Revd Rebecca Newland
Christmas Eve and Christmas Day—25 December 2012
The story of Christmas is one that has been told over and over again. It has also had layers and layers added to it. Did you know there is no innkeeper in the Bible account of that first Christmas? There were also no animals. We don't even know whether the baby was born at night. Jesus could have been born in the late afternoon and the shepherds come in the night-time, once they had had the visit from the angel of the God. There is certainly no mention of Three kings visiting—they were probably a group or perhaps a couple of astrologers. There isn't even a donkey for Mary to travel upon. She might have trudged on foot from Nazareth to Bethlehem. Layers and layers are added to the story.
There are so many layers added to the story in our day, that even the mythical donkey, along with the rest of the story fact or fiction, is obscured—by tinsel, shopping sprees, family celebrations, mad traffic and wrapping paper. So many layers that the heart of Christmas is now completely lost in many places and completely misunderstood in others.
And we are all so worried about offending other faiths and races that we wish people a Happy Holiday instead of a Merry Christmas—except they probably think the season is about reindeers with red noses and large fat men in red suits and bushy beards—oh, and lots and lots of presents. So the words 'Merry Christmas' have about as much Christian meaning as the golden arches of McDonald's.
It is not that we humans are stupid (well not necessarily so). It is not that we wilfully cover up the story—unless we are militant atheists who want all religion dead and buried. I think all these layers we have added in our lives are signs of deep longing.
There are so many things we long for. Just recently at the nursing home service that deacon Robin Moore and I do once a week, one of the residents asked me what I wanted for Christmas. I surprised myself when I said, "World Peace". I sounded like one of those Miss World contestants. But it was true. I would give up every present I have ever received and would ever receive for world peace—wouldn't we all? I would give up all those presents and everything else if doing so could have prevented the murder of those children in Newtown Connecticut—wouldn't we all?
We long for peace. We long for justice. We long for relationships that are wholesome and good. We long for safe streets at night, a fair and just sharing of the Earth's goods, for people to be treated with dignity and compassion; we long for an environment that flourishes. We long for safe land we can call home and where we can build a new life free from corrupt governments and oppression. We long for a political system that is beyond the grab for power and the partisan mess. We long for time with family and friends that is easy and stress free. We long for the love of our lives to turn up or come back.
And then there are all those other things we long for—mini ipads, new cars, that piece of lemon meringue pie, that bottle of expensive red wine and that blissful veg-out in front of the tele.

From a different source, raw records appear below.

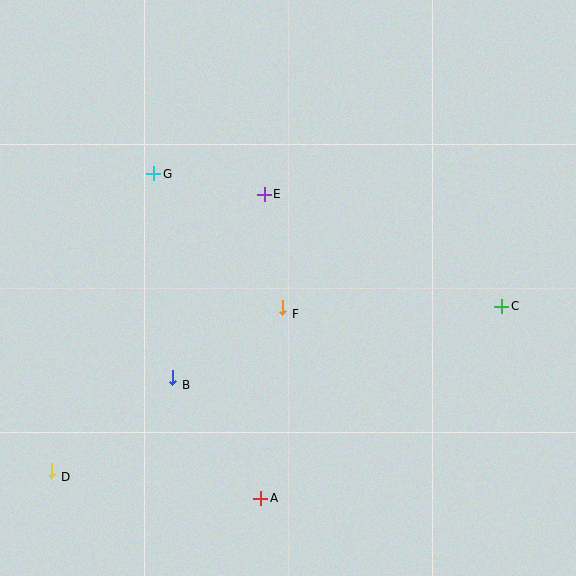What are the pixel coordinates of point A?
Point A is at (261, 498).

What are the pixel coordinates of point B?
Point B is at (173, 385).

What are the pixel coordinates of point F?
Point F is at (283, 314).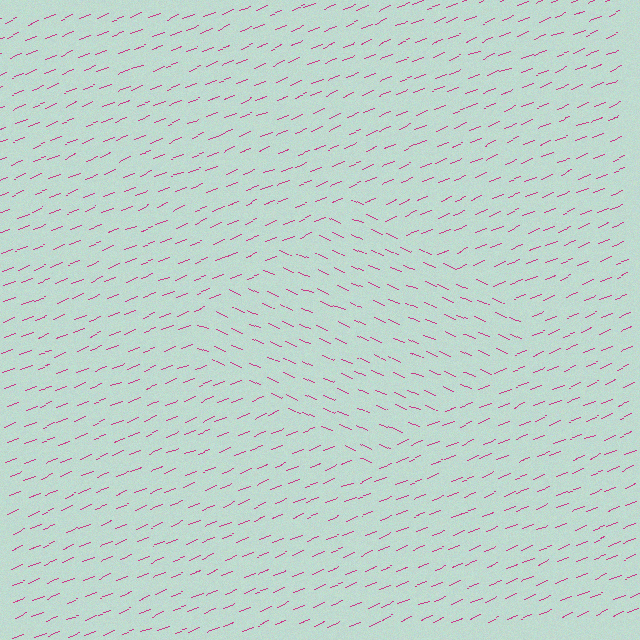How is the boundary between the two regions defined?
The boundary is defined purely by a change in line orientation (approximately 45 degrees difference). All lines are the same color and thickness.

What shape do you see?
I see a diamond.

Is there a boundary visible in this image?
Yes, there is a texture boundary formed by a change in line orientation.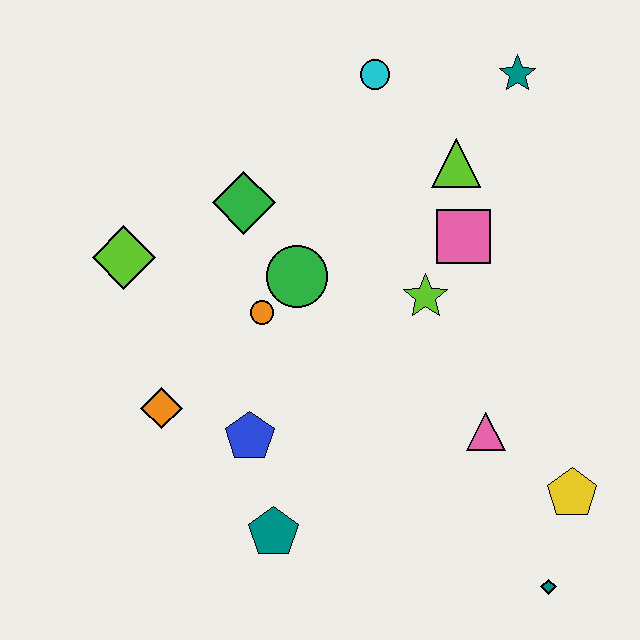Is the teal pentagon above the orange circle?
No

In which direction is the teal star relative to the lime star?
The teal star is above the lime star.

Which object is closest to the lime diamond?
The green diamond is closest to the lime diamond.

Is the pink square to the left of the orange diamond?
No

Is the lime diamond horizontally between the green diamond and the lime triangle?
No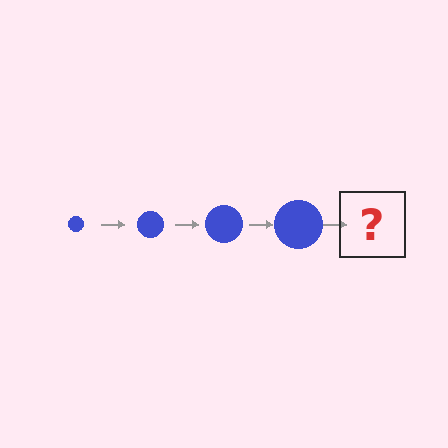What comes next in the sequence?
The next element should be a blue circle, larger than the previous one.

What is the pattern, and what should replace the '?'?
The pattern is that the circle gets progressively larger each step. The '?' should be a blue circle, larger than the previous one.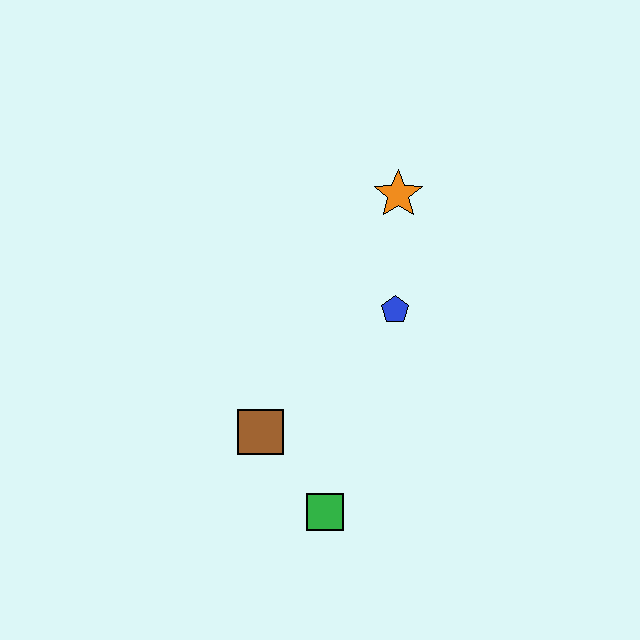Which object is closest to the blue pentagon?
The orange star is closest to the blue pentagon.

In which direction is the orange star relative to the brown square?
The orange star is above the brown square.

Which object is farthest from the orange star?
The green square is farthest from the orange star.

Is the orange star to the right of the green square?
Yes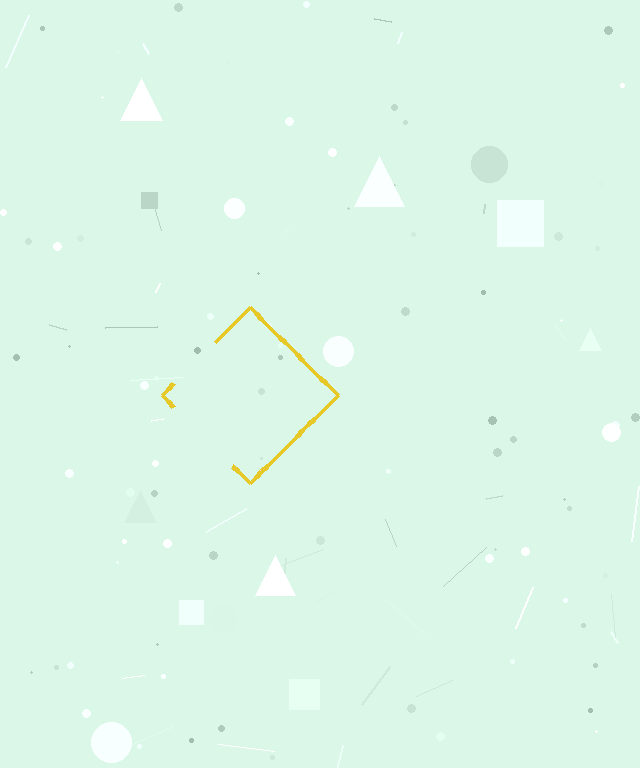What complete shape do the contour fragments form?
The contour fragments form a diamond.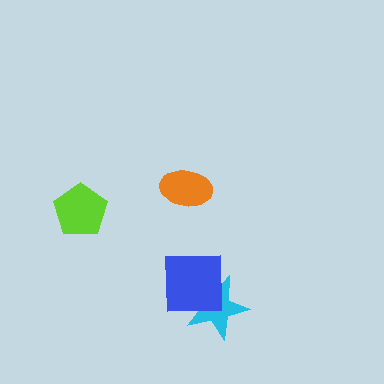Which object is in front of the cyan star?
The blue square is in front of the cyan star.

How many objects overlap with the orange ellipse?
0 objects overlap with the orange ellipse.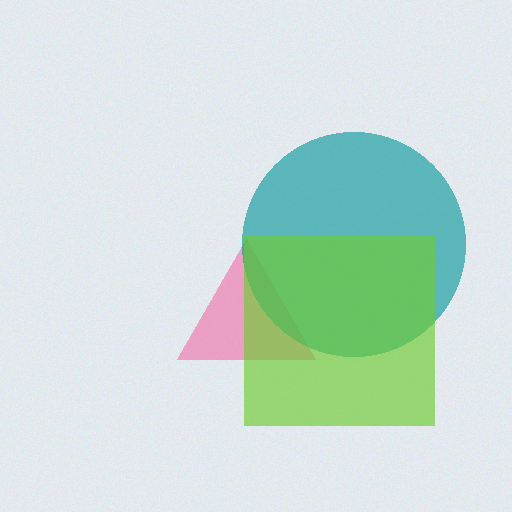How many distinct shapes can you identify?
There are 3 distinct shapes: a pink triangle, a teal circle, a lime square.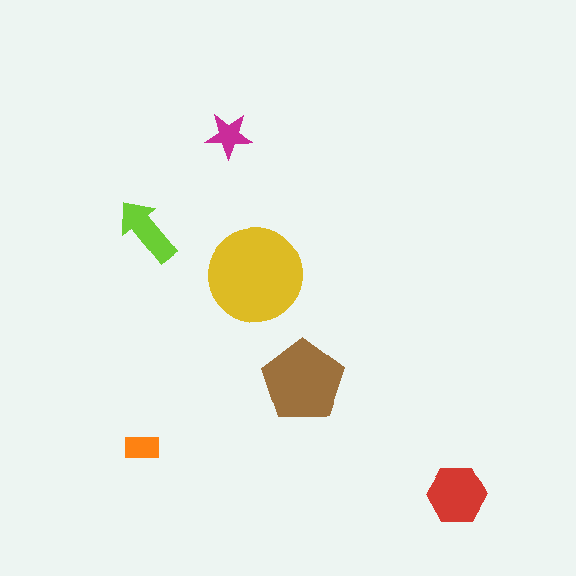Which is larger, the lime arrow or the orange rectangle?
The lime arrow.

Our hearts ache with longing and we look in all sorts of places for it to be filled and satisfied. At times there appears to be an immense emptiness in our hearts that in the end cannot be satisfied or filled by all our material possessions, exotic holidays, love affairs and entertainments.
The actual message of Christmas is that our longing is over. Right there, buried under the layers, the simple message that what we mostly deeply long for is here with us. Right here, right now. God is with us as the incarnate creator of all, lover of all, sustainer of all. As a little, tiny, fragile, weak human beings, God is with us.
And this little baby will grow to be full of grace and truth. The baby will grow up and become the teacher and leader who shows us all how to live and work for justice and peace. He will show us the path that leads to the fulfilment of our hopes and dreams for truth, goodness and beauty.
He will say, follow me.
He will say, if you want to save your life you must loose it;
if you say you love me then you must love as I have loved you.
He will say, love your enemies and pray for those who persecute you;
do not judge, do not be hypocrites, put others before yourself.
He will say, seek first the Kingdom of God, that is the way and shalom of God, and you will have everything you need.
He will teach mercy, compassion and forgiveness—over and over again—with every word, miracle and action.
In this Jesus the Christ, we see the glory of God. The glory of a God who gives up all power and might to be with us, to journey with us, to die for us and forgive us. Each time we meet around this table, this altar, we remember this extraordinary gift. As we share in the bread and the wine we are reminded that we are one—united through the power of God's Spirit and love—at one with God, united to each other and the fruit of the earth. In and through Christ is the peace that passes all understanding. In this Christmas season, one of the names of Jesus the Christ is the Prince of Peace.
All we long for then—those deep desires for freedom, justice and true peace—is now made possible. But they only become possible as we begin to walk in the footsteps of this God, this Word made flesh. We do our part by making our lives a mirror image of Christ—by desiring what he desires, by longing for what he longs for, by loving as he loves, by putting our relationship with God first, just as he did.
I cannot convince you of any of this. To know this truth, we each one of us must choose it and walk it ourselves.
And so my prayer and hope for us all in this Christmas season and the year ahead is that we will all find our deepest longings beginning to be met as we dig down through the layers of desire and story and commit ourselves to walking in the footsteps of Jesus. Dig deep this coming year and ground yourselves in the God who is with us, each moment of every day.